Prolonged culture periods are a feature of retinal organoid differentiation protocols as development can take many months. This can sometimes lead to morphological disorganisation and cell death. We have demonstrated that our bioreactor conditions support the survival of retinal cells and promote a significant improvement in the maintenance of lamination within retinal organoids. We suspect that the observed improvement in maintenance and differentiation of retinal organoids is a result of a significant increase in cell proliferation and reduced cell death in the retinal epithelium of the bioreactor-derived retinal organoids. This is consistent with previous reports using bioreactors for the differentiation of brain organoids [26] and other tissues [21, 22, 27, 28, 30] that have demonstrated an improvement in cell expansion, structure and differentiation.

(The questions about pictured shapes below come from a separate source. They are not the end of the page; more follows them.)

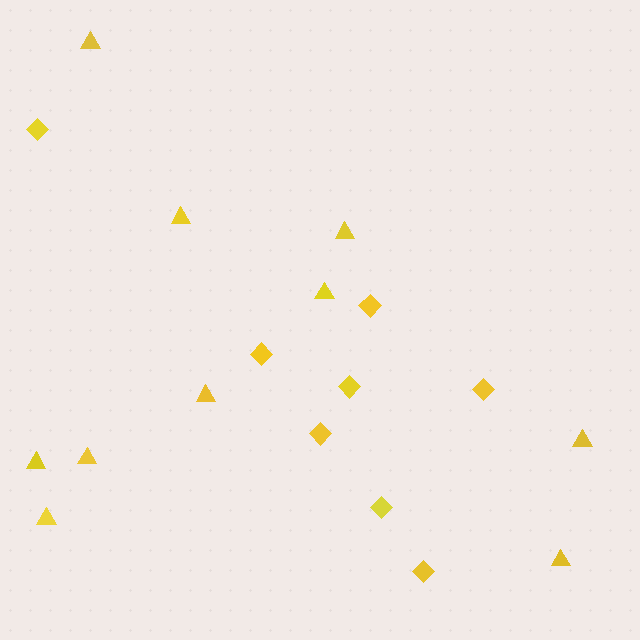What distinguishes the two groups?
There are 2 groups: one group of diamonds (8) and one group of triangles (10).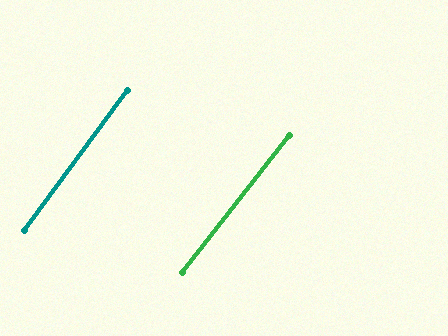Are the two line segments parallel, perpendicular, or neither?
Parallel — their directions differ by only 1.7°.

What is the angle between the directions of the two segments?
Approximately 2 degrees.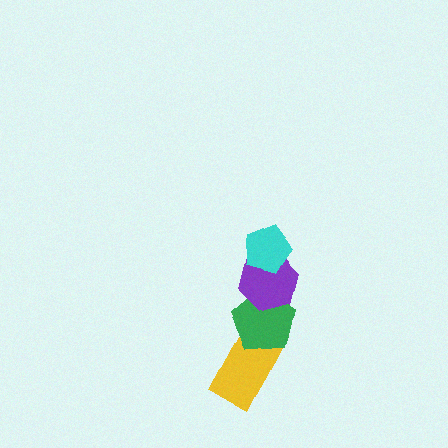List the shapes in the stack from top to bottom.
From top to bottom: the cyan pentagon, the purple hexagon, the green pentagon, the yellow rectangle.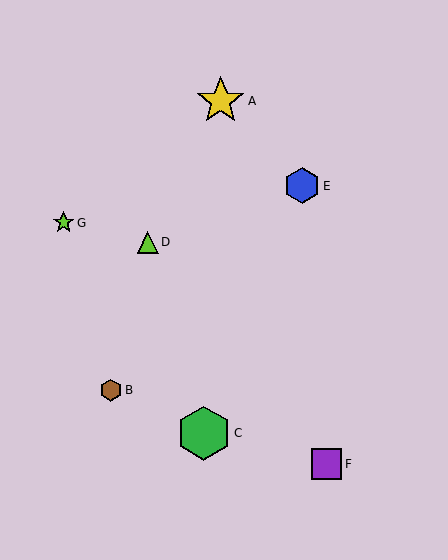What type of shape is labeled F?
Shape F is a purple square.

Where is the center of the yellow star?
The center of the yellow star is at (221, 101).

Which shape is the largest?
The green hexagon (labeled C) is the largest.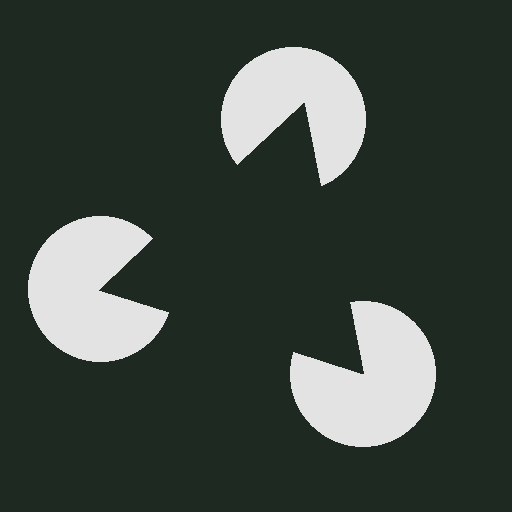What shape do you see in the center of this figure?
An illusory triangle — its edges are inferred from the aligned wedge cuts in the pac-man discs, not physically drawn.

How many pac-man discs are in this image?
There are 3 — one at each vertex of the illusory triangle.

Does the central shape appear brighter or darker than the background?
It typically appears slightly darker than the background, even though no actual brightness change is drawn.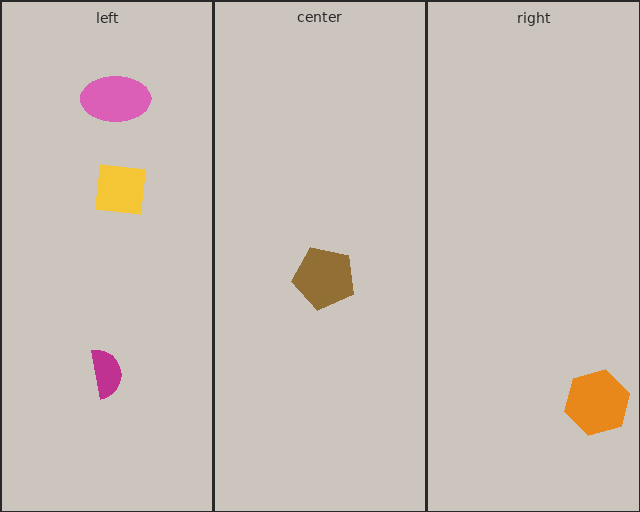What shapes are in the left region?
The pink ellipse, the magenta semicircle, the yellow square.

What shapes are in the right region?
The orange hexagon.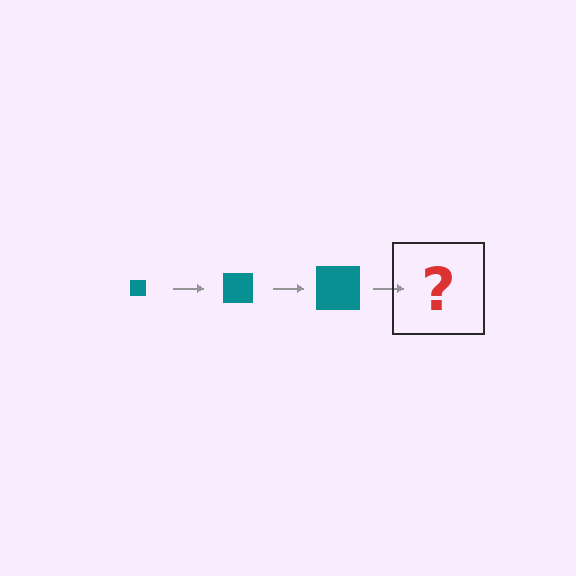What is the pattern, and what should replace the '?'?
The pattern is that the square gets progressively larger each step. The '?' should be a teal square, larger than the previous one.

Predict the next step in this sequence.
The next step is a teal square, larger than the previous one.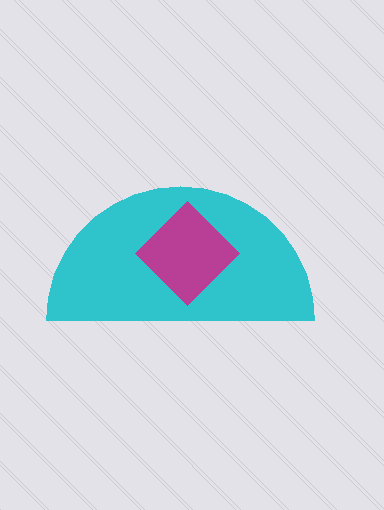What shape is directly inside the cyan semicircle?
The magenta diamond.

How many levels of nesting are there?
2.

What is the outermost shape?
The cyan semicircle.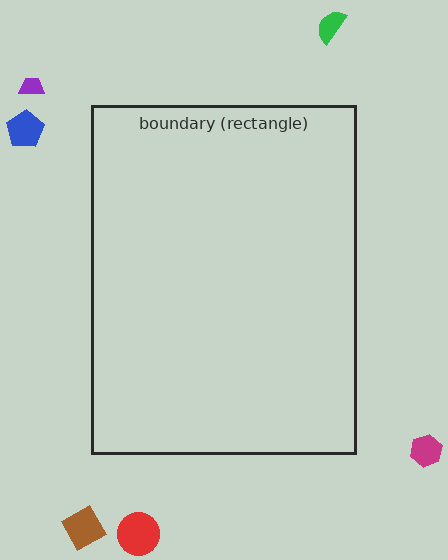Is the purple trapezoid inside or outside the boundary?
Outside.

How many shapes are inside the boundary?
0 inside, 6 outside.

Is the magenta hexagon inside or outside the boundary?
Outside.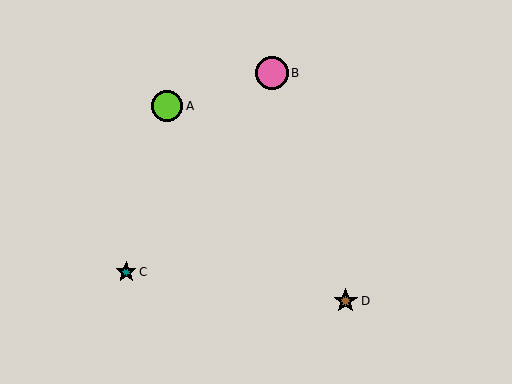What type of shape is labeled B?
Shape B is a pink circle.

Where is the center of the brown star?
The center of the brown star is at (346, 301).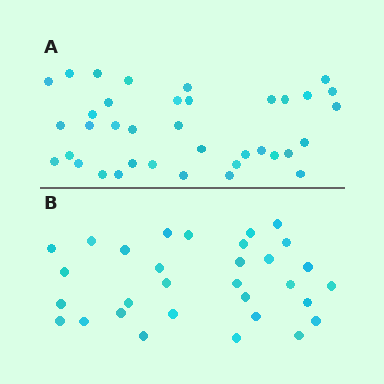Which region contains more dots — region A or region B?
Region A (the top region) has more dots.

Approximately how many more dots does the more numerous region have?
Region A has about 6 more dots than region B.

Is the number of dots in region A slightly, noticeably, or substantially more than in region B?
Region A has only slightly more — the two regions are fairly close. The ratio is roughly 1.2 to 1.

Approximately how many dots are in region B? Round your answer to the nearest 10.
About 30 dots. (The exact count is 31, which rounds to 30.)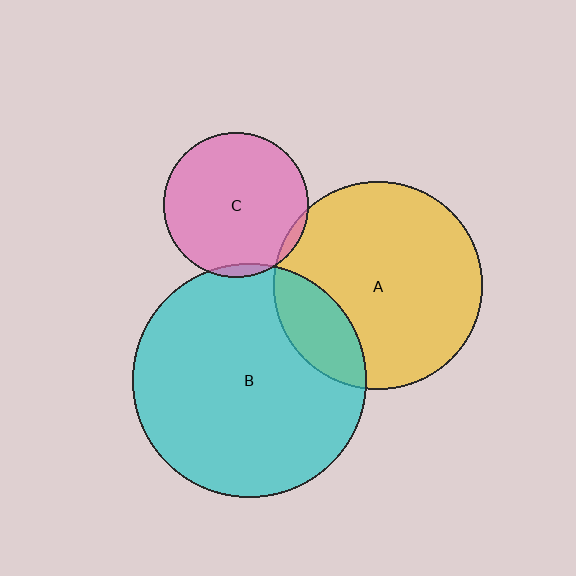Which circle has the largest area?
Circle B (cyan).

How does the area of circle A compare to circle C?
Approximately 2.1 times.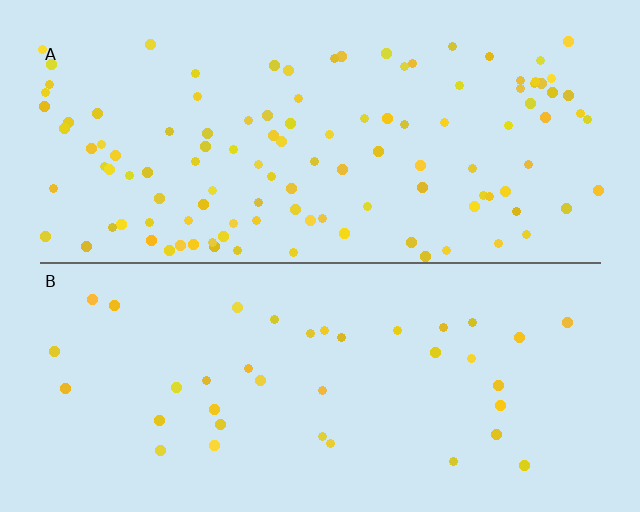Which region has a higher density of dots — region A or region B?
A (the top).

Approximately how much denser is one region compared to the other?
Approximately 3.1× — region A over region B.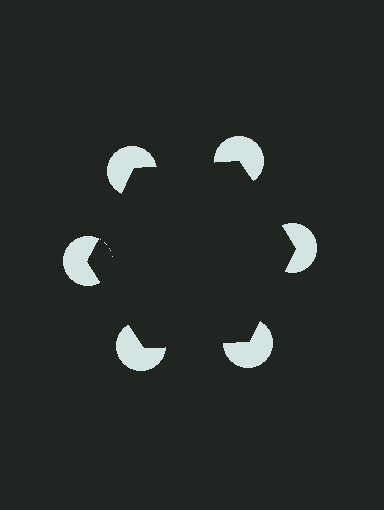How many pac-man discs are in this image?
There are 6 — one at each vertex of the illusory hexagon.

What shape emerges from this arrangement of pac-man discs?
An illusory hexagon — its edges are inferred from the aligned wedge cuts in the pac-man discs, not physically drawn.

Retinal organoids may also provide useful tools for disease modelling studies. Despite substantial progress in developing retinal differentiation protocols, to date the formation of mature photoreceptor outer segments containing stacked membrane disks has proved elusive. Here we aimed to evaluate the development of CC and OS structures when organoids are cultured in bioreactors. Photoreceptor cells grown in bioreactors developed nascent CC and OS structures at later stages, and the retinal organoids lost the brush border regions comprising the OS-like structures. These structures are very fragile and their loss was possibly due to continuous exposure to shear stress in the stirred bioreactor system. Further optimisation of the bioreactor process is needed regarding the optimal stirring rate in order to maintain a balance between maximum cell yield and the preservation of fragile structures. It will also be important to test different feeding regimes with the aim of minimising handling and media costs and at the same time avoiding the depletion of nutrients and the accumulation of metabolic by-products.

Conclusions

In summary, we have shown that bioreactor culture of retinal organoids improves laminar stratification as well as the yield of photoreceptor cells bearing cilia and nascent OS-like structures. Our results support the further development of bioreactors for scaling up the manufacture of retinal cells.

Additional files

Additional file 1: (8.3MB, docx)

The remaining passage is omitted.